In an unusual twist, both stocks and gold surged Thursday.

There has been so much demand to buy gold at Rocky Mountain Coin Inc. in Denver that the company is not taking phone orders. “We can’t handle the volume,” said Klaus Degler, president of the company.

He said he thinks silver is an even better deal than gold.

Mr. Degler said he thinks investors should keep at least 10 percent of their portfolios in precious metals - gold, silver and platinum.

“It’s an insurance policy,” Mr. Degler said. “Precious metals are not AIG or Merrill Lynch or Lehman Brothers. You know that they are not going to go down to nothing.”

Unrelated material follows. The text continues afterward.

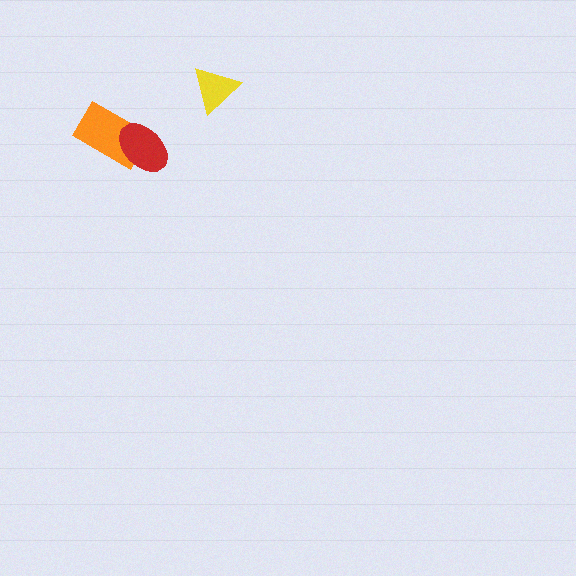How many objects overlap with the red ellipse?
1 object overlaps with the red ellipse.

Mark Brown, a principal of Brown & Tedstrom Inc., a Denver-based financial planning firm, said he doesn’t make investment decisions based on the recent “feeding frenzy” mentality of the market.

Rather, he said, he determines the mix of stocks and bonds for his clients by how much of their portfolio they are withdrawing to support their lifestyle.

If they aren’t tapping any of it, or a very small percentage, he might have them 80 percent in stocks and 20 percent in bonds. If they’re taking out 3 percent or 4 percent annually, he might keep 60 percent in stocks, depending on their assets and risk tolerance.

“The withdrawal rate is the driver, not the market conditions,” Mr. Brown said.